Rod: The Autobiography

Source: Rod Stewart, Rod: The Autobiography (London: Arrow Books, 2012), p. 10

Text: Mary and Peggy, my sisters, would take me to watch speedway at Harringay, which was hugely popular then. And Mum and Dad sometimes treated me to a trip to the cinema – the Rex, in East Finchley, where the stalls took a big dip in the centre: the front rows were higher than the rows in the middle, and the back rows were higher still. Maybe it was war damage. One day, where I was eight, my mum said, ‘We’re going to see Monsieur Hulot’s Holiday. This will be the funniest thing you’ve ever seen’ – a big build-up to give a film. But she was absolutely right. It was slapstick, but so subtle in the way it went about it. We sat there in the Rex’s battered stalls, and I had never laughed as hard as I laughed at Jacques Tati, haplessly creating havoc. Even today Ronnie Wood and I remain huge Tati fans.

Comments: Rod Stewart (born 1945) is a British rock singer. Ronnie Wood was guitarist with Stewart in the band The Faces before joining The Rolling Stones. Les Vacances de M. Hulot (France 1953) starred and was directed by Jacques Tati. It was a considerable international hit.

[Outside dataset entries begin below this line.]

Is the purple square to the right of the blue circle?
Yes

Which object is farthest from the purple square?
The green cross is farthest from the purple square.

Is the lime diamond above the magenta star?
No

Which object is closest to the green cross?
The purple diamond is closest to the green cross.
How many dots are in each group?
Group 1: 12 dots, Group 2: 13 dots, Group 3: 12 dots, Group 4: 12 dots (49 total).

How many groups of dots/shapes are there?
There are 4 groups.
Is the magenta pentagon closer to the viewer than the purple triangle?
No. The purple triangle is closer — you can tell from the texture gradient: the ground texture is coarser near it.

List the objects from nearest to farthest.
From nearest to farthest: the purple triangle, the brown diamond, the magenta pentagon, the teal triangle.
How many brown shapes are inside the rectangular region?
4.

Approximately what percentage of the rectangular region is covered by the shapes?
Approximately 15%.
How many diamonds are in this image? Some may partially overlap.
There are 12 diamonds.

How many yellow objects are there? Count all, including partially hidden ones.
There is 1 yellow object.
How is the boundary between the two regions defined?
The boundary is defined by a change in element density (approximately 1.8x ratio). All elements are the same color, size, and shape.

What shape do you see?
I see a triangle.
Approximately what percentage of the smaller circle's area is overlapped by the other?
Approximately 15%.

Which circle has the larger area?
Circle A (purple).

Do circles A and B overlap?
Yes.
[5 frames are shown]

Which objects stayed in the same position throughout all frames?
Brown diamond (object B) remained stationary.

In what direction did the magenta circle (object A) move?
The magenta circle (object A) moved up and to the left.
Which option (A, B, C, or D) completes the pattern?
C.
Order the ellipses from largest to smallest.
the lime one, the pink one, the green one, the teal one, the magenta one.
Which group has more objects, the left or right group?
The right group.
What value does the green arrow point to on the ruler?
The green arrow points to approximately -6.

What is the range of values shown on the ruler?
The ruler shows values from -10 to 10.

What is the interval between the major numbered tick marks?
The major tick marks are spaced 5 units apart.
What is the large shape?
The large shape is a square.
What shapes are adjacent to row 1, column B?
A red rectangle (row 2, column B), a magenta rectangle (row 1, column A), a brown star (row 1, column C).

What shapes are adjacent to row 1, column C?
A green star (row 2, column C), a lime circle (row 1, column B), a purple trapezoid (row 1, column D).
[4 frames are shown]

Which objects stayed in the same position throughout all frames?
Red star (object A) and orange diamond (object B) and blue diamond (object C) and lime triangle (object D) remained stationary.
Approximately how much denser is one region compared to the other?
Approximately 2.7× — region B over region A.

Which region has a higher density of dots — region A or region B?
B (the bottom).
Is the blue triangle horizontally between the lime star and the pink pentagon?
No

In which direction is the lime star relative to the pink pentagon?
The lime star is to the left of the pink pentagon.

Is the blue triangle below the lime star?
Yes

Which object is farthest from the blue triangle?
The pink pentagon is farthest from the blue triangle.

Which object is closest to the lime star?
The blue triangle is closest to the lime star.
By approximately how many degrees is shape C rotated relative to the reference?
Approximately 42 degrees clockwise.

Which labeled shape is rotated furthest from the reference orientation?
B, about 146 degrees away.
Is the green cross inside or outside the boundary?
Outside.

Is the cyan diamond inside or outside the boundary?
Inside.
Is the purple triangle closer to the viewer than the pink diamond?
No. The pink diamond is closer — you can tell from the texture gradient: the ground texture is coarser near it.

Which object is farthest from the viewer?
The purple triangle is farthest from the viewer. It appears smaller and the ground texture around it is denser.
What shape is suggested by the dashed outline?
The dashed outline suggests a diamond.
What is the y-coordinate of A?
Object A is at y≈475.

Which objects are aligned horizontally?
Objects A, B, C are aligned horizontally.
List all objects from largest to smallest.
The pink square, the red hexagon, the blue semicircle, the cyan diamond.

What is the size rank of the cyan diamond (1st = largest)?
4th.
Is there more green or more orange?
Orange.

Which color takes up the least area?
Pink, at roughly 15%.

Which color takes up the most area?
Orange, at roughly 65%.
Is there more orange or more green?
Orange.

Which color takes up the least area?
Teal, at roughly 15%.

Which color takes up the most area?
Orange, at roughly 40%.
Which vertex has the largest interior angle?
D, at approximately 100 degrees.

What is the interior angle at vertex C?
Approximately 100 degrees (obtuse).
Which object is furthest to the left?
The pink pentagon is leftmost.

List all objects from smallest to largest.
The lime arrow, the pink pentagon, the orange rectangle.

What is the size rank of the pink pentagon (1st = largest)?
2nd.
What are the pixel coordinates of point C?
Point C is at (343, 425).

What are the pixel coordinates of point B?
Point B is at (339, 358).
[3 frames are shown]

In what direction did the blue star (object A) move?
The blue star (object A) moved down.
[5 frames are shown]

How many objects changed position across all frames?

The Rex was established in 1910 as the Picturedrome and continues today as the Phoenix. The slope in the floor was an original feature, caused by the lie of the land. Acknowledgments to Lisa Kerrigan for spotting this reference and tweeting about it.

Links: Phoenix Cinema, East Finchley

Family Life and Work Experience Before 1918

Source: Excerpt from interview with Maud Agnes Baines, ref. C707/13/1-2, Thompson, P. and Lummis, T., Family Life and Work Experience Before 1918, 1870-1973 [computer file]. 7th Edition. Colchester, Essex: UK Data Archive [distributor], May 2009. SN: 2000, http://dx.doi.org/10.5255/UKDA-SN-2000-1

Text: Q: And cinemas – were there cinemas?

A: Oh we did sometimes go to cinemas if they – if the programme was suitable, you see, if father went to see what they were like first of all.

Q: And then they’d let you go if it was all right?

A: Yes, if it was suitable, yes, I remember enjoying that.

Q: Did your parents give you any pocket money?

A: We had very little, I forget what it was – something like thrupence a week.

Q: Was that regular – every week?

A; Oh yes – then it went up to sixpence or something.

Q: Do you remember what you spent it on?

A: Sweets. Toffee apples – we had toffee apples – I don’t know if you ever see then now. They used to be quite nice. They lasted such a long time too!

Comments: Maud Baines was born in Enfield, London in 1887. She was one of seven children of a men’s clothing designer who worked in Bond Street. She was interviewed on 28 July 1972, one of 444 people interviewed by Paul Thompson and his team as part of a study of the Edwardian era which resulted in Thompson’s book The Edwardians: The Remaking of British Society (London: Weidenfeld and Nicolson, 1975).